A miocardite ocorre pela presença do parasita Trypanosoma cruzi no coração. O agente causador do mal de Chagas gera lesões no órgão, ativando células do sistema imunológico que promovem uma inflamação intensa e causam o mau funcionamento do coração.
O estudo comparou o sangue de pacientes com miocardite chagásica grave com o de pacientes chagásicos sem complicações cardíacas. A ideia era identificar a atividade do linfócito T auxiliar 17 (Th17) e do linfócito T regulador (Treg) para entender a participação do sistema imunológico na miocardite chagásica.

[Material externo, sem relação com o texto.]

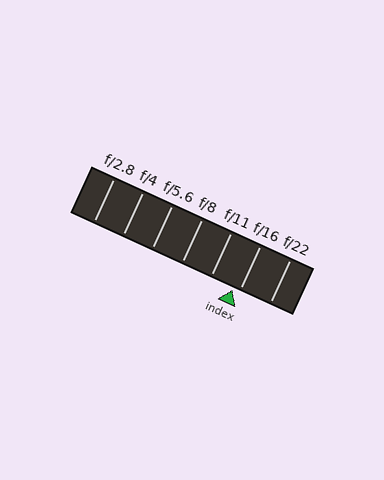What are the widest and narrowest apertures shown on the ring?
The widest aperture shown is f/2.8 and the narrowest is f/22.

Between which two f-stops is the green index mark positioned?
The index mark is between f/11 and f/16.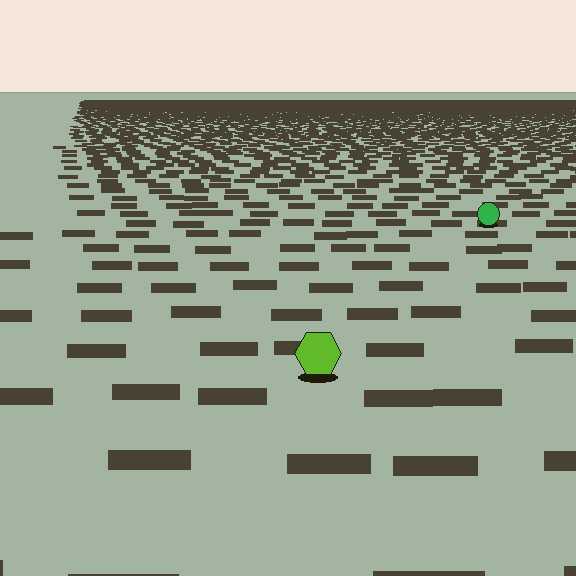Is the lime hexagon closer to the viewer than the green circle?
Yes. The lime hexagon is closer — you can tell from the texture gradient: the ground texture is coarser near it.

Em pacientes com miocardite grave, o número de linfócitos Th17 mostrou-se três vezes menor do que em pacientes sem o distúrbio. Já os números de Treg foram semelhantes nos dois grupos, mas João Santana, biólogo coordenador do projeto, explica que existem diferenças na atividade da célula. “Vimos que os linfócitos Treg eram duas vezes menos ativos em pacientes com miocardite grave”, explica.

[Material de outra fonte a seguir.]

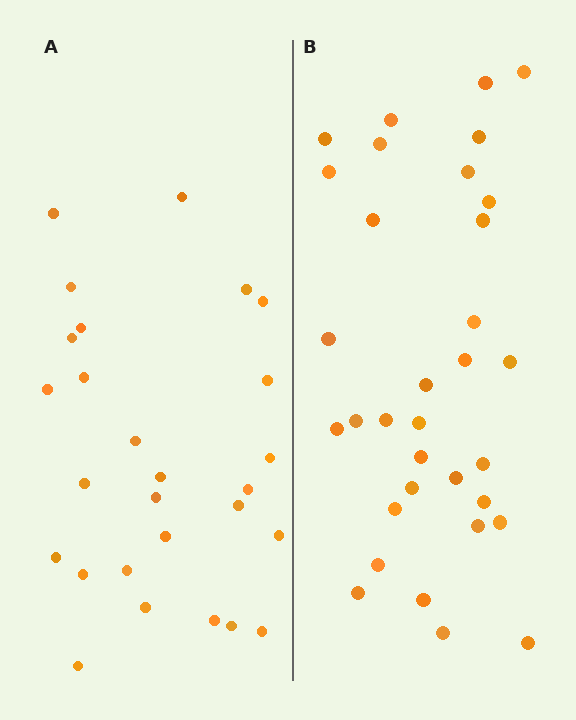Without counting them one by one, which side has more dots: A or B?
Region B (the right region) has more dots.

A equipe também avaliou os níveis do linfócito T auxiliar 1 (Th1), principal célula responsável pela inflamação cardíaca. Quando comparados com chagásicos sem miocardite, pacientes com miocardite grave possuíam no sangue uma quantidade duas vezes maior de proteínas inflamatórias geradas pelo Th1.
O artigo destaca que ainda não existem marcadores para o diagnóstico precoce de miocardite chagásica em pacientes que têm a doença mas não apresentam sintomas. De acordo com o biomédico Tiago Medina, aluno de doutorado de Santana, ao relacionar os níveis dos linfócitos estudados em pacientes com Chagas, é possível prever a evolução da doença. “Observamos que a presença do Th1 no coração de pacientes chagásicos favorece o surgimento das formas graves da doença, enquanto formas menos graves estão relacionadas à presença de linfócitos Treg ou Th17”, explica.
Santana adiciona que o diagnóstico precoce seria possível pela análise das atividades dos linfócitos estudados, feita a partir de testes rotineiros de sangue. “É possível detectar no sangue os níveis das proteínas produzidas pelos linfócitos e saber como a doença está progredindo.”
Novas terapias
O pontapé inicial para um diagnóstico precoce da miocardite chagásica já foi dado, mas ainda não há um caminho exato a ser traçado pelos médicos após a identificação da doença. “O primeiro passo seria eliminar logo o parasita, pois a doença evolui rapidamente”, explica Santana. “No entanto, os medicamentos atuais são pouco eficazes e causam muitos efeitos colaterais.”
Medina acrescenta que conhecer o perfil imunológico da miocardite também pode auxiliar na busca por alvos para o desenvolvimento de novas terapias. “O linfócito Th1 é considerado o grande vilão da miocardite e medicamentos capazes de diminuir a atividade dessas células podem ser perfeitamente empregados como estratégias terapêuticas no futuro”, diz.